Si vous analysez votre jeu et croyez que vous jouez bien malgré votre malchance, peut être l’êtes vous réellement.  Des As se font battre par de plus petites paires.  Vos sets se font battre par des flush et vos mains se vont couler à la rivière plus souvent qu’autrement.  Mon conseil dans ces situations est de se distancer du jeu pendant un moment.  Prenez une pause, regroupez vous et revenez seulement lorsque vous serez mentalement frais et prêt à recommencer le jeu.  Ne changez cependant pas votre jeu afin de compenser pour votre malchance.  Gardez le focus sur l’essentiel, attendez vos fortes mains et tentez de jouer votre poker le plus solide.  Votre chance changement le temps venu.

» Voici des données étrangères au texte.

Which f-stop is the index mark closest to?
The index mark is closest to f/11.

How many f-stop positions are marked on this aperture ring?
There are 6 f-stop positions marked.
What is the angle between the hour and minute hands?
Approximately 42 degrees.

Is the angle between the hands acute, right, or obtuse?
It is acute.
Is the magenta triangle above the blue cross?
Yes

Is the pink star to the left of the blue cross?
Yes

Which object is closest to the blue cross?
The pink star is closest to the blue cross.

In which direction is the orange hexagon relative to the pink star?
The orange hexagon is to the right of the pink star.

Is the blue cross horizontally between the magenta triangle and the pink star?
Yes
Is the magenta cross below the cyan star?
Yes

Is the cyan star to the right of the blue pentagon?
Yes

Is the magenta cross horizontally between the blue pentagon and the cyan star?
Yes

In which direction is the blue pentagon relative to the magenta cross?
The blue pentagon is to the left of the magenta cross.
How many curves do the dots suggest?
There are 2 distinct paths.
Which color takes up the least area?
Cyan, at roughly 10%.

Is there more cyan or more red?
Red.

Peu importe ce que vous faites, ne tentez pas de monter de limite afin de récupérer vos pertes.  J’ai vu plusieurs joueurs tout perdre à des temps comme ceux là car ils étaient aveuglés par la nécessité de rebâtir leur fond de roulement par la chance plutôt que par un poker raisonné et dans les limites de leur bankroll. Pensez-y, si vous avez perdu, vous avez nécessairement un fond de roulement plus maigre, ce qui signifie aussi que vous devrez en investir un plus gros pourcentage à la même limite, d’autant plus à une limite supérieure.  Avec un coussin plus mince et une plus grande partie de votre fond en jeu, il ne faut que très peu de temps avant que les choses tournent au cauchemar et que vous perdiez tout.

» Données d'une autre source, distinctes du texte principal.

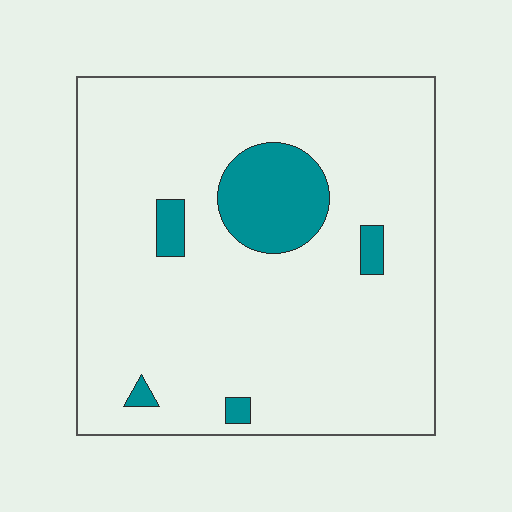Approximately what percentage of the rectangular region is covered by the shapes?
Approximately 10%.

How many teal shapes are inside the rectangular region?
5.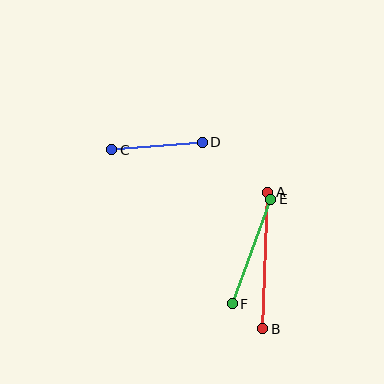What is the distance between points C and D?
The distance is approximately 91 pixels.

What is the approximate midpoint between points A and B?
The midpoint is at approximately (265, 260) pixels.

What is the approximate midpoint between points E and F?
The midpoint is at approximately (252, 252) pixels.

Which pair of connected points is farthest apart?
Points A and B are farthest apart.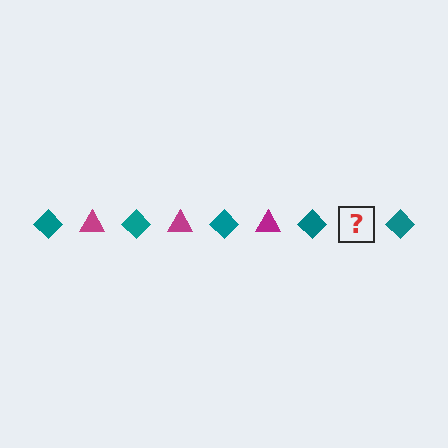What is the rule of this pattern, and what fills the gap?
The rule is that the pattern alternates between teal diamond and magenta triangle. The gap should be filled with a magenta triangle.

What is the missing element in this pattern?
The missing element is a magenta triangle.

De l’autre côté, en descendant de limite d’un niveau ou deux, vous risquerez moins sur le court terme tout en travaillant à rebâtir votre fond de roulement.  Évidemment, les pots que vous gagnerez ne seront pas aussi gros qu’aux limites supérieures mais en comparaison avec la possibilité de tout perdre, c’est une concession que je suis prêt à faire.  De plus, en diminuant de limite, je risque d’y passer un mois ou deux le temps de rebâtir mes pertes.  En tentant le gros coup, je pourrais avoir besoin de plusieurs années avant de me remettre sur les rails.  C’est un argument assez persuasif si vous appréciez la valeur du temps.

Bien que je ne puisse affirmer si vous êtes réellement malchanceux ou pas, je peux  vous assurer que votre état mental influence votre jeu.  Si vous vous sentez bien, bonnes sont les chances que vous jouerez conséquemment et gagnerez.  Le contraire est aussi vrai.  Les périodes difficiles font partie du poker et apprendre à gérer l’adversité à court terme sans perdre votre confiance ou votre fond de roulement feront de vous un meilleur joueur sur le long terme.